Health & Medical Heart Diseases

An Overview of Heart Valve Disease

An Overview of Heart Valve Disease According to the American Heart Association, about 5 million Americans are diagnosed with heart valve disease each year.

What Is Heart Valve Disease?


Heart valve disease occurs when the heart valves do not work the way they should.

How Do Heart Valves Work?


Your heart valves lie at the exit of each of your four heart chambers and maintain one-way blood flow through your heart. The four heart valves make sure that blood always flows freely in a forward direction and that there is no backward leakage.

Blood flows from your right and left atria into your ventricles through the open tricuspid and mitral valves.

When the ventricles are full, the tricuspid and mitral valves shut. This prevents blood from flowing backward into the atria while the ventricles contract.

As the ventricles begin to contract, the pulmonic and aortic valves are forced open and blood is pumped out of the ventricles. Blood from the right ventricle passes through the open pulmonic valve into the pulmonary artery, and blood from the left ventricle passes through the open aortic valve into the aorta and the rest of the body.

When the ventricles finish contracting and begin to relax, the aortic and pulmonic valves shut. These valves prevent blood from flowing back into the ventricles.

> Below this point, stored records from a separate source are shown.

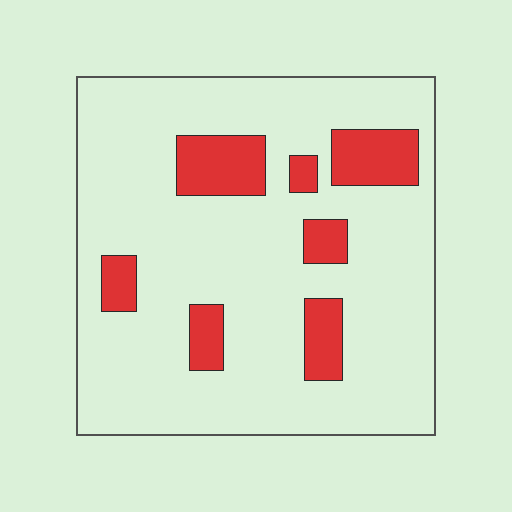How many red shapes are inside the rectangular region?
7.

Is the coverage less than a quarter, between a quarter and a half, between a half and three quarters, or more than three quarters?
Less than a quarter.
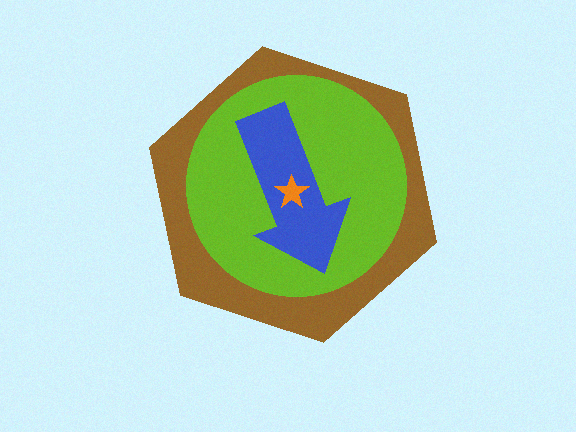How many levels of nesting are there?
4.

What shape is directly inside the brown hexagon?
The lime circle.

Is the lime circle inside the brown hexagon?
Yes.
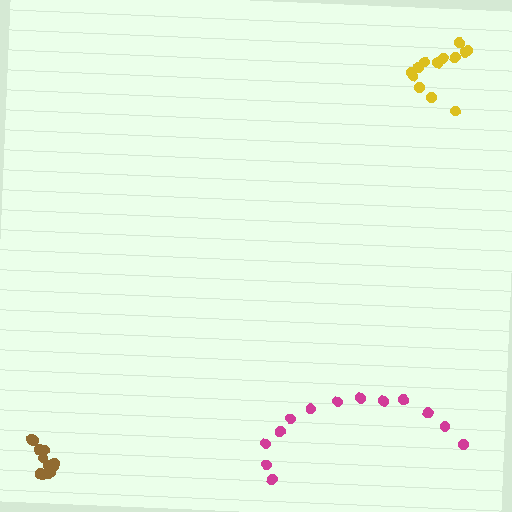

This pattern is repeated over and over with each heartbeat, causing blood to flow continuously to the heart, lungs, and body.

What Are the Types of Heart Valve Disease?


There are several types of heart valve disease:
  • Valvular stenosis. This occurs when a heart valve doesn't fully open due to stiff or fused leaflets. The narrowed opening may make the heart work very hard to pump blood through it. This can lead to heart failure and other symptoms (see below). All four valves can develop stenosis; the conditions are called tricuspid stenosis, pulmonic stenosis, mitral stenosis, or aortic stenosis.
  • Valvular insufficiency. Also called regurgitation, incompetence, or "leaky valve," this occurs when a valve does not close tightly. If the valves do not seal, some blood will leak backwards across the valve. As the leak worsens, the heart has to work harder to make up for the leaky valve, and less blood may flow to the rest of the body. Depending on which valve is affected, the condition is called tricuspid regurgitation, pulmonary regurgitation, mitral regurgitation, or aortic regurgitation.